Similarly to NLRC3, the expression of NLRX1 was unaffected by the weight loss program. It was also unrelated to BMI, body mass, or insulin resistance. In other publications, mice lacking the Nlrx1 gene were partially protected from hyperglycemia induced by a high-fat diet, suggesting that Nlrx1 might be involved in obesity-related conditions.19

The lack of change in the expression of NLRX1 and NLRC3 suggests that their functions may not be directly involved in the pathways affected by weight loss and insulin sensitivity. It is important to consider limitations of the experimental model, specific functions of the proteins encoded by these genes, and diverse responses of different proteins to weight loss when interpreting our results. Future research should aim to further clarify the role of NLRX1 and NLRC3 in insulin sensitivity, potentially exploring different models and experimental conditions to gain a better understanding of their functions in the context of metabolic health and weight loss.

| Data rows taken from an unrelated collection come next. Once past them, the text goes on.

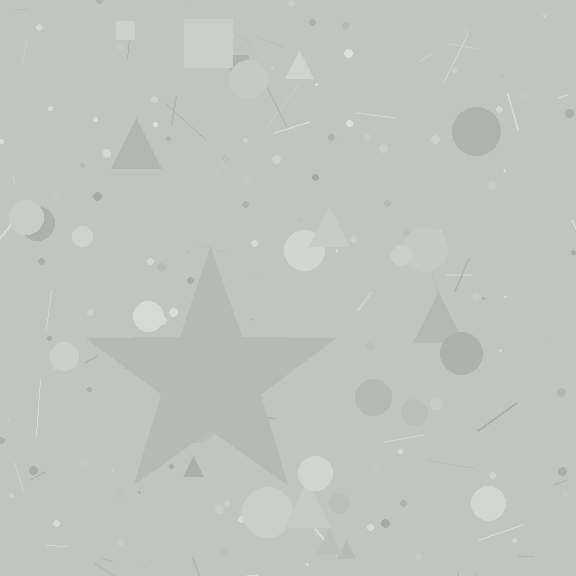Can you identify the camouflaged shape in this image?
The camouflaged shape is a star.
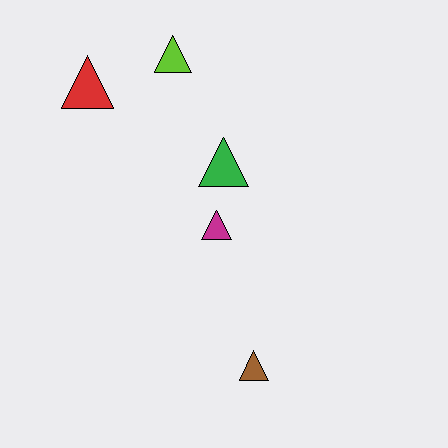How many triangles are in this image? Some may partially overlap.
There are 5 triangles.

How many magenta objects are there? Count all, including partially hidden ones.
There is 1 magenta object.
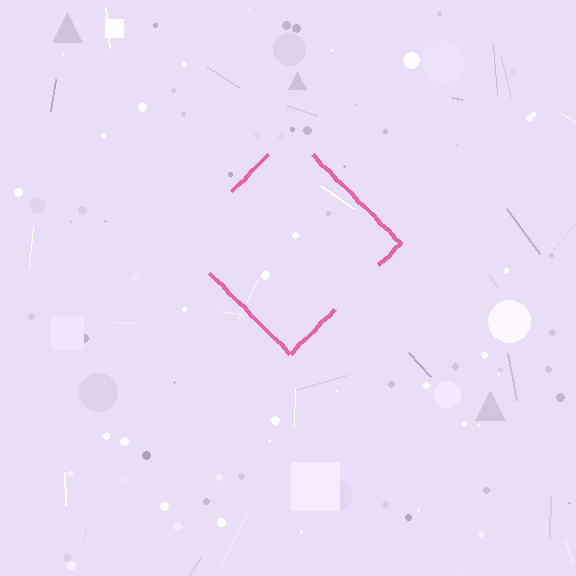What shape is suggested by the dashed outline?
The dashed outline suggests a diamond.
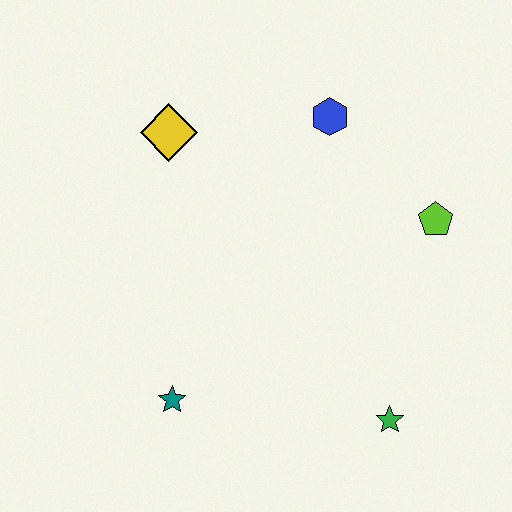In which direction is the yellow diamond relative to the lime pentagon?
The yellow diamond is to the left of the lime pentagon.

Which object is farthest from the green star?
The yellow diamond is farthest from the green star.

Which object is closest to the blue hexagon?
The lime pentagon is closest to the blue hexagon.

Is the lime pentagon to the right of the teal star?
Yes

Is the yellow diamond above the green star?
Yes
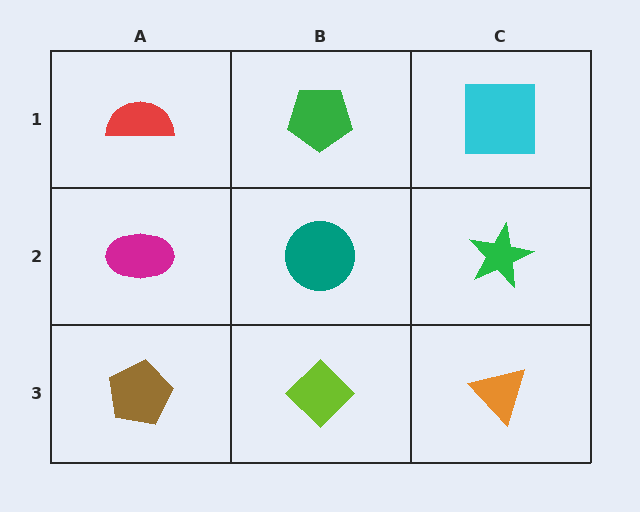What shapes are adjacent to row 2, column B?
A green pentagon (row 1, column B), a lime diamond (row 3, column B), a magenta ellipse (row 2, column A), a green star (row 2, column C).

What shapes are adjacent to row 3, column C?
A green star (row 2, column C), a lime diamond (row 3, column B).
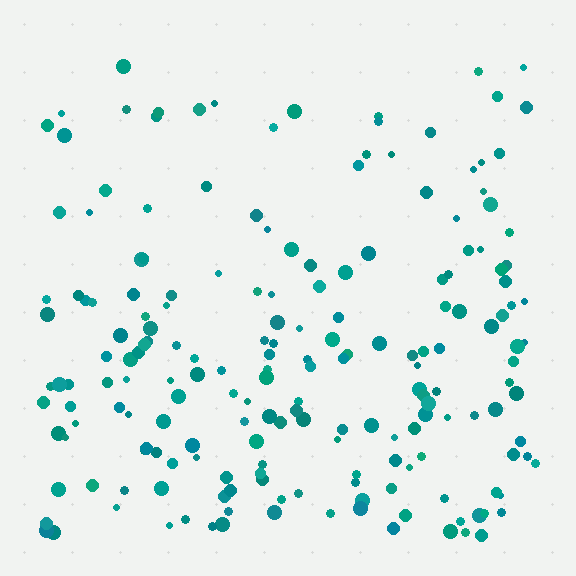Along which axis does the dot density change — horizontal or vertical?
Vertical.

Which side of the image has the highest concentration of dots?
The bottom.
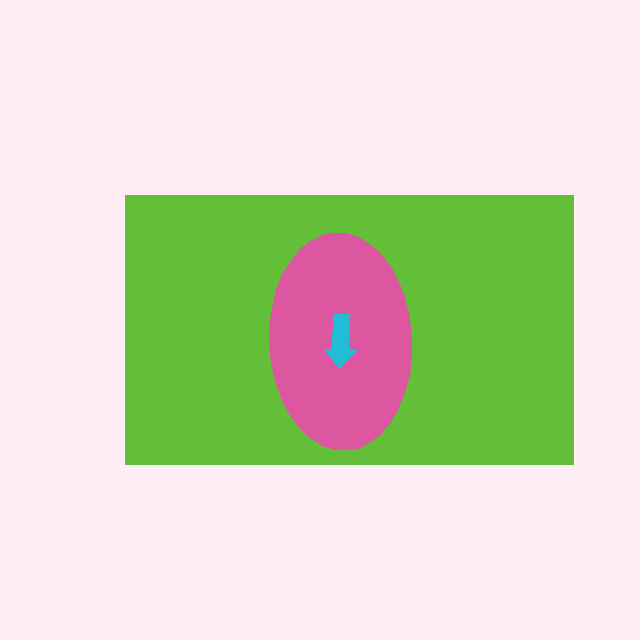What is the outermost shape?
The lime rectangle.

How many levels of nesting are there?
3.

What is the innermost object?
The cyan arrow.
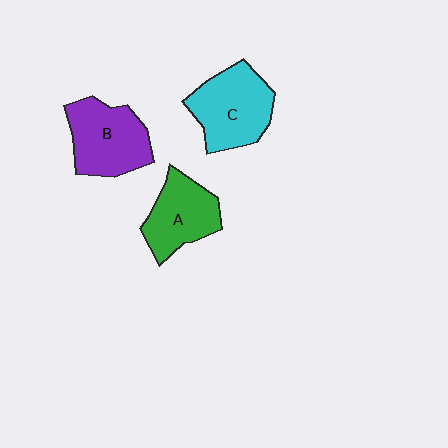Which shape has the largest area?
Shape C (cyan).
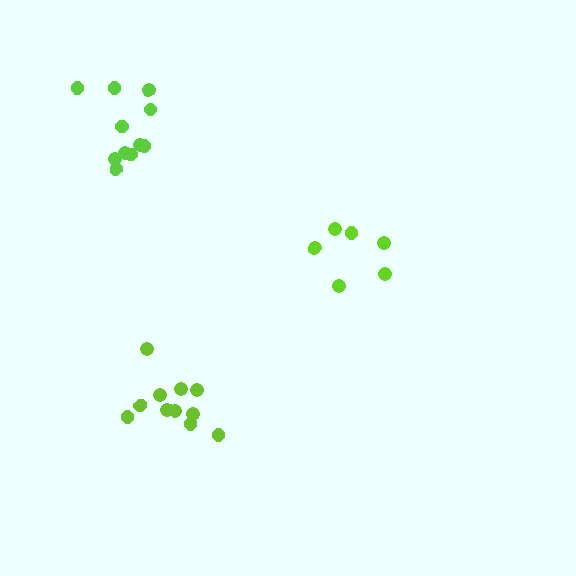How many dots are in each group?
Group 1: 11 dots, Group 2: 11 dots, Group 3: 6 dots (28 total).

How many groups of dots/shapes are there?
There are 3 groups.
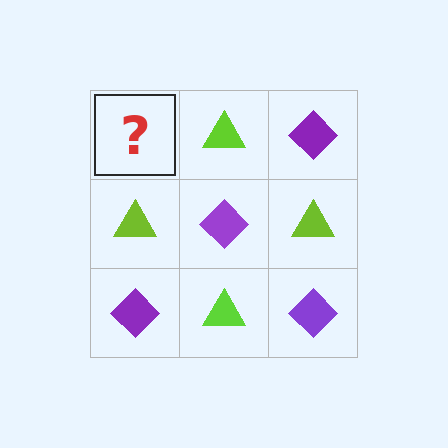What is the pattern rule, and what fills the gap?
The rule is that it alternates purple diamond and lime triangle in a checkerboard pattern. The gap should be filled with a purple diamond.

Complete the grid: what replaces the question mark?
The question mark should be replaced with a purple diamond.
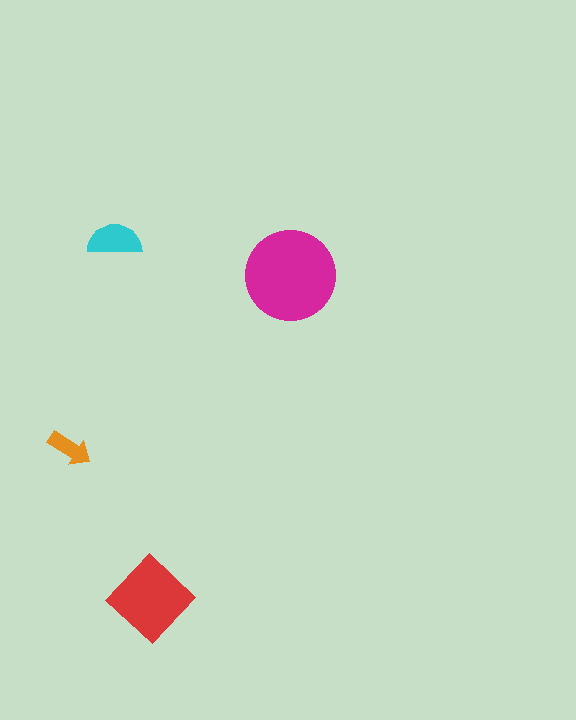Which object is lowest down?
The red diamond is bottommost.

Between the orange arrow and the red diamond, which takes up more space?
The red diamond.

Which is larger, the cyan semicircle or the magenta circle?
The magenta circle.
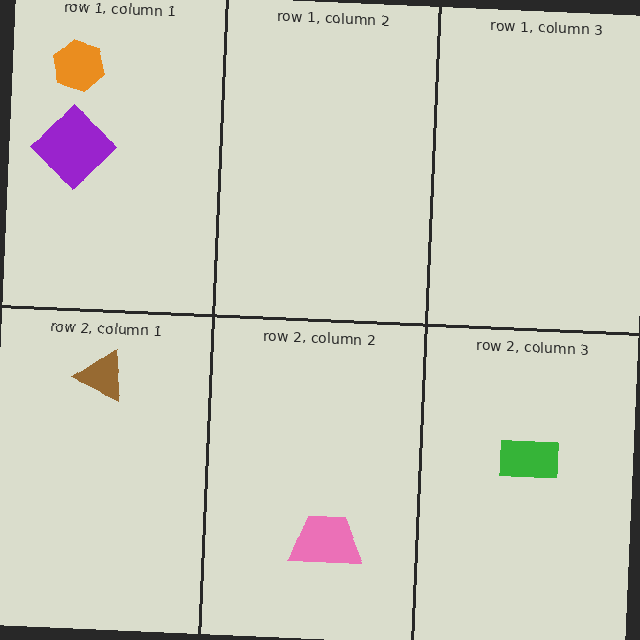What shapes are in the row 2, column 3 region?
The green rectangle.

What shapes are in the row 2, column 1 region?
The brown triangle.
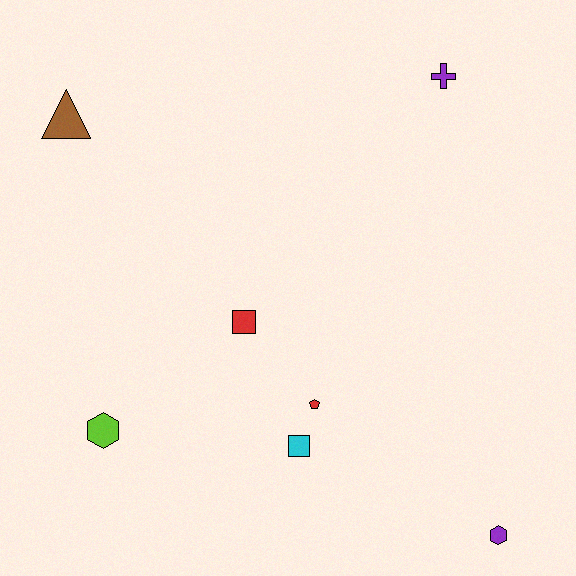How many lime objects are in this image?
There is 1 lime object.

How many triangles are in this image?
There is 1 triangle.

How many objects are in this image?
There are 7 objects.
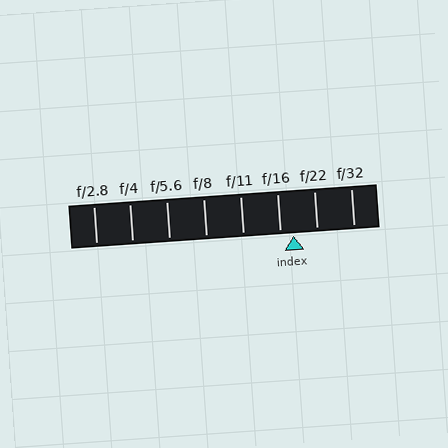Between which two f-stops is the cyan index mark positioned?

The limitations of our study include inability to measure SAT protein expression. There was also a disparity in the age of NW and O/O individuals. Age and sex may potentially confound the results. However, it is noteworthy that all the observed differences between the groups remained significant after adjusting for age and sex. Another limitation of this study is the inability to establish causality.

In conclusion, our data suggest that weight loss leads to a change in SAT NLRP12 expression, which is associated with an increase in insulin sensitivity. The mechanism behind this effect could be associated with the anti-inflammatory activity of NLRP12. NLRP12 could be a potential target for treatment of obesity and associated metabolic disorders.